- Hrvatini Location in Slovenia
- Coordinates: 45°34′56″N 13°45′22″E﻿ / ﻿45.58222°N 13.75611°E
- Country: Slovenia
- Traditional region: Littoral
- Statistical region: Coastal–Karst
- Municipality: Koper

Area
- • Total: 1.54 km^{2} (0.59 sq mi)
- Elevation: 169.4 m (556 ft)

Population (2002)
- • Total: 1,126

= Hrvatini =

Village in Littoral, Slovenia

Hrvatini (/sl/; Crevatini) is a village in southwestern Slovenia in the City Municipality of Koper.

==Name==
Hrvatini was mentioned in historical sources as Cruatine in 1763–87. The name is a plural form of what was originally a nickname and has now become a surname, borrowed from old Croatian Hrvatin 'Croat'. For similar names, compare Hrovača and Hrobači (a hamlet of Dobravlje).
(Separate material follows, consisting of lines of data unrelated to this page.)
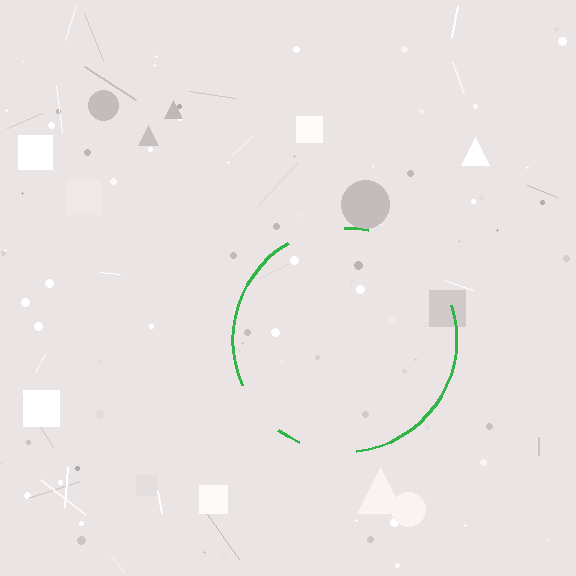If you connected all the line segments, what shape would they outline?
They would outline a circle.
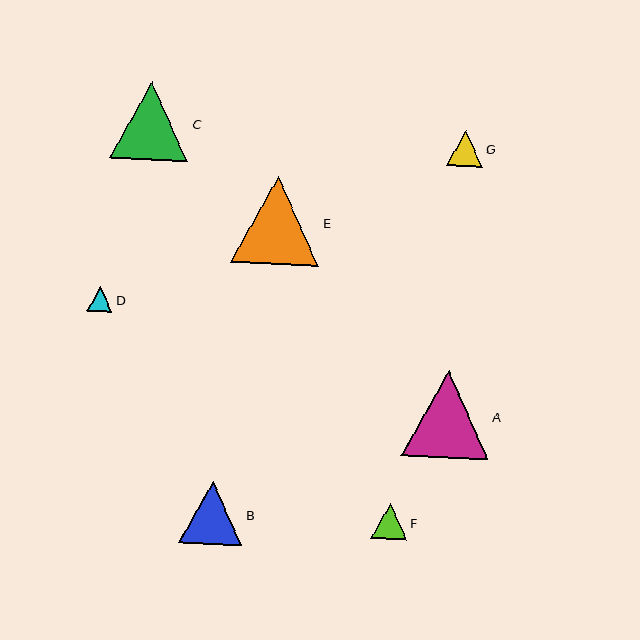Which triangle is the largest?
Triangle E is the largest with a size of approximately 88 pixels.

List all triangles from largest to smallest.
From largest to smallest: E, A, C, B, G, F, D.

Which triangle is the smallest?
Triangle D is the smallest with a size of approximately 25 pixels.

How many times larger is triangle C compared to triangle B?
Triangle C is approximately 1.2 times the size of triangle B.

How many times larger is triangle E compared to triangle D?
Triangle E is approximately 3.5 times the size of triangle D.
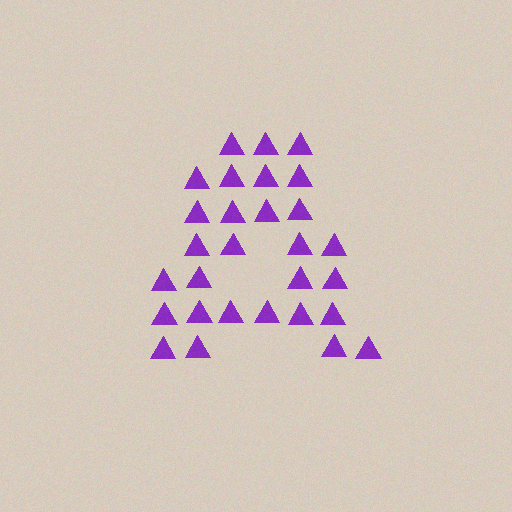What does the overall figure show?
The overall figure shows the letter A.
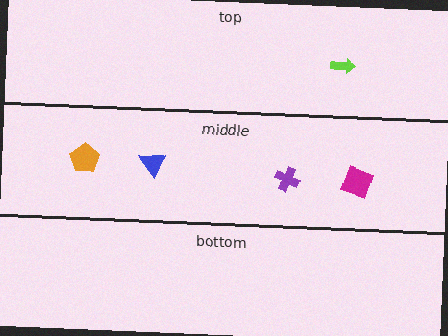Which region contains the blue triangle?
The middle region.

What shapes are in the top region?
The lime arrow.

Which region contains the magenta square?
The middle region.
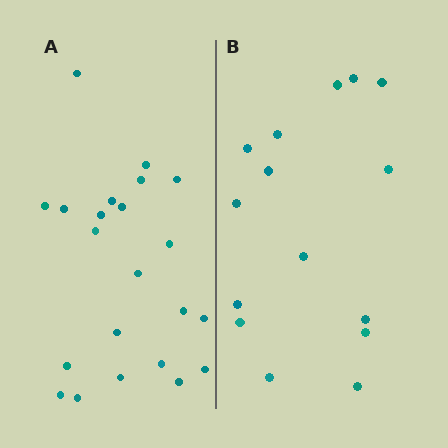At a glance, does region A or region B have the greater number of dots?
Region A (the left region) has more dots.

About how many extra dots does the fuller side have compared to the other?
Region A has roughly 8 or so more dots than region B.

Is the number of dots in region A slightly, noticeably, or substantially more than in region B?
Region A has substantially more. The ratio is roughly 1.5 to 1.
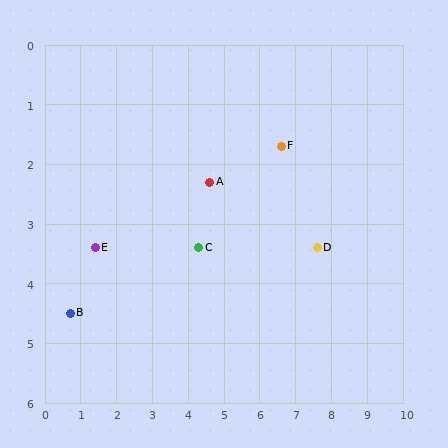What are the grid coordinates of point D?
Point D is at approximately (7.6, 3.4).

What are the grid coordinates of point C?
Point C is at approximately (4.3, 3.4).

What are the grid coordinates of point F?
Point F is at approximately (6.6, 1.7).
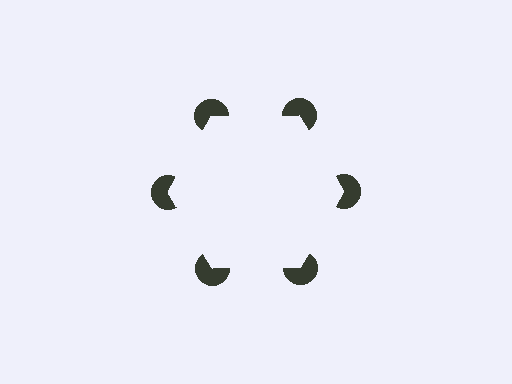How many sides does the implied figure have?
6 sides.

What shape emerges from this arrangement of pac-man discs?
An illusory hexagon — its edges are inferred from the aligned wedge cuts in the pac-man discs, not physically drawn.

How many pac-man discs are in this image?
There are 6 — one at each vertex of the illusory hexagon.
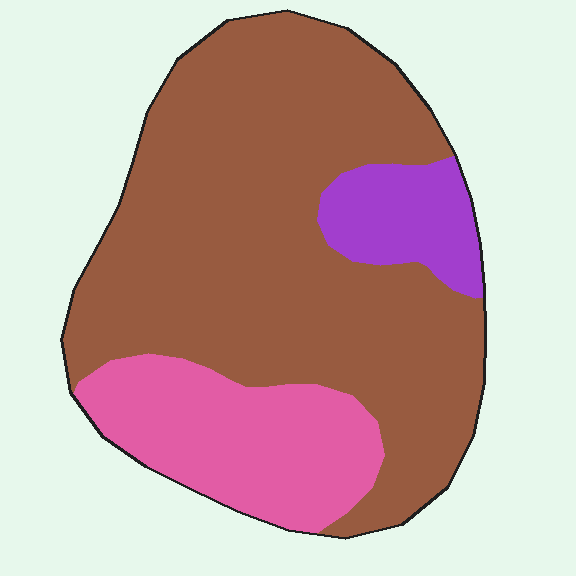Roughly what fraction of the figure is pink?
Pink takes up about one fifth (1/5) of the figure.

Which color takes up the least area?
Purple, at roughly 10%.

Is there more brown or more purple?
Brown.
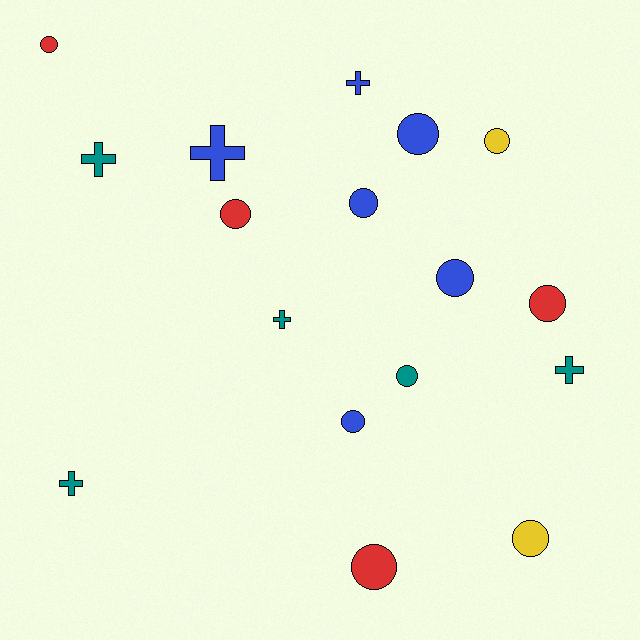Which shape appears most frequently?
Circle, with 11 objects.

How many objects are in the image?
There are 17 objects.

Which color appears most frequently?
Blue, with 6 objects.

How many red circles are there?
There are 4 red circles.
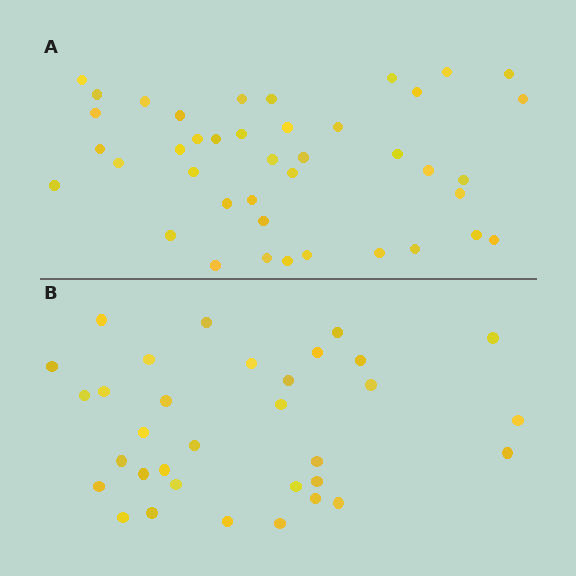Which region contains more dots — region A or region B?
Region A (the top region) has more dots.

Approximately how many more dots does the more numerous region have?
Region A has roughly 8 or so more dots than region B.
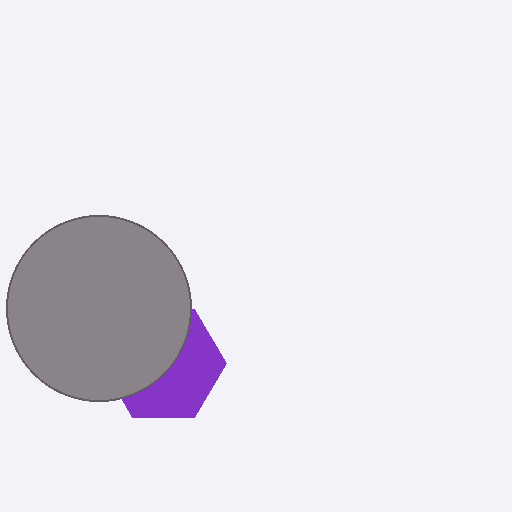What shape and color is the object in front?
The object in front is a gray circle.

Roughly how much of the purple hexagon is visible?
About half of it is visible (roughly 48%).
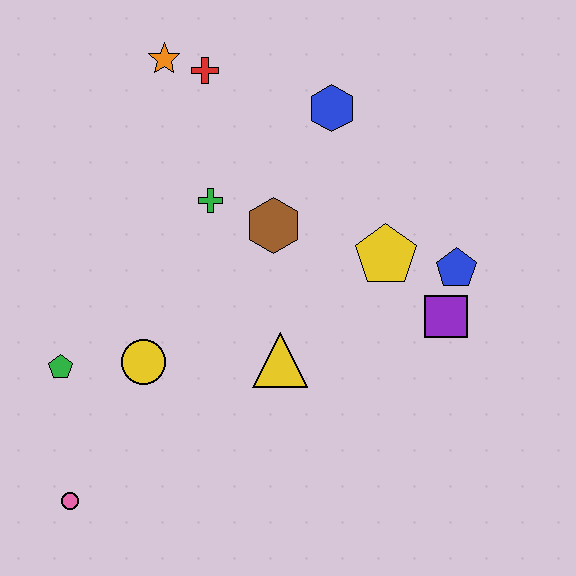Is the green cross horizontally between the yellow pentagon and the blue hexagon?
No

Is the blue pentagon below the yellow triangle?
No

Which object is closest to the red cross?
The orange star is closest to the red cross.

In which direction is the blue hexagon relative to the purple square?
The blue hexagon is above the purple square.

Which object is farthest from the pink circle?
The blue hexagon is farthest from the pink circle.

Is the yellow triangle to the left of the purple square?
Yes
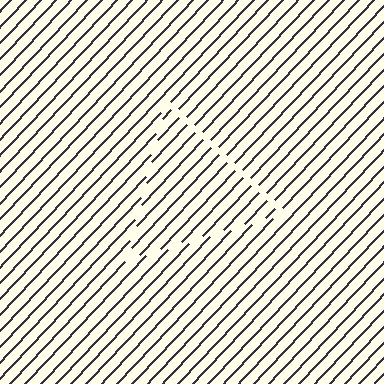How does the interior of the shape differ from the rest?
The interior of the shape contains the same grating, shifted by half a period — the contour is defined by the phase discontinuity where line-ends from the inner and outer gratings abut.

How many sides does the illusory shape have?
3 sides — the line-ends trace a triangle.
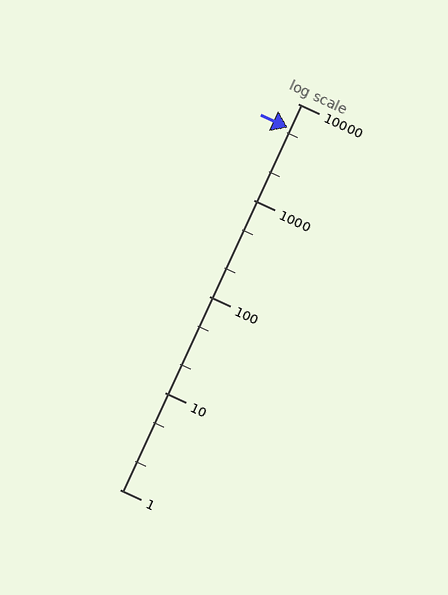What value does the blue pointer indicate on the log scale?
The pointer indicates approximately 5600.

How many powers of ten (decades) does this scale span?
The scale spans 4 decades, from 1 to 10000.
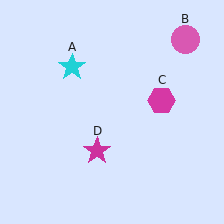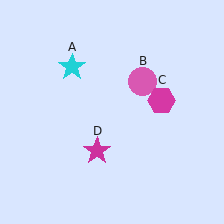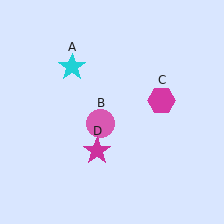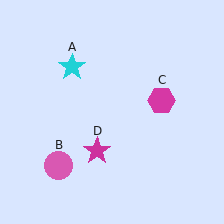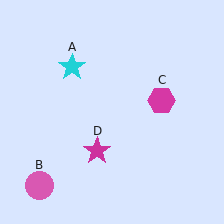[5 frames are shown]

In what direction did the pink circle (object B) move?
The pink circle (object B) moved down and to the left.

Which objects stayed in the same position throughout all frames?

The name originally referred to medieval Croatian resettlement from the south connected with Ottoman occupation of the central Balkans.

==History==
For centuries Hrvatini belonged to the municipality of Muggia (now in Italy). After the dissolution of the Free Territory of Trieste in 1954, it was annexed to the Socialist Federal Republic of Yugoslavia. Since then, it has been gravitating towards Koper. During Slovenia's war of independence in 1991, a maritime landing near Hrvatini by special forces of the Yugoslav Army was repulsed by Slovenian troops.

Slovene, Italian, and Croatian are traditionally spoken in the village. There is complete Slovene-Italian official bilingualism.